Below, the round-bodied, hopping Zentraedi war machines were laying waste Macross City, shooting indiscriminately and ravaging for the love of it. Kramer disliked net discipline as much as Roy did. So he said:

"Skull Team, area four-one. Vermilion Team, area four-four." Kramer gave the other ground-strike assignments, just as Roy would have done. The two had been wingmates long enough for Kramer to know it by heart.

And long enough for Kramer to know how to send the Veritechs on their way: "Awright, boys; let's get on down there an' wrassle 'em around some."

The ships dived in tight formations; the pilots only talked imprecisely.

So used to having their own way, the Zentraedi Battlepods, didn't seem to understand that with the arrival of the Veritechs, the odds had changed.

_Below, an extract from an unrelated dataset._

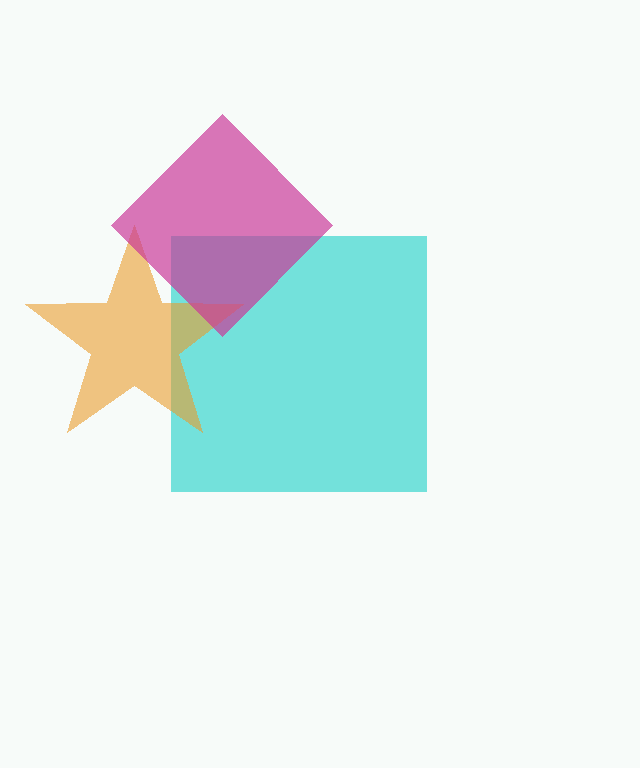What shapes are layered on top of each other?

In moments, the Veritechs found, fixed, and fought the enemy, and the aliens began to get an unwelcome message.

Zentraedi Battlepods, headless and ominous, were being blown away right and left by Robotech ships in Battloid mode. The giant mechanical infantrymen had all the skill their human pilots had absorbed; if their close-in weapons were somewhat inferior to the Zentraedi's, it mattered very little in the street-to-street, house-to-house, often eye-to-eye close quarters of urban combat.

Alien Battlepods stalked and stomped through Macross city, cannon muzzles angling and firing at will, rockets twist-trailing everywhere, leaving an inferno behind them.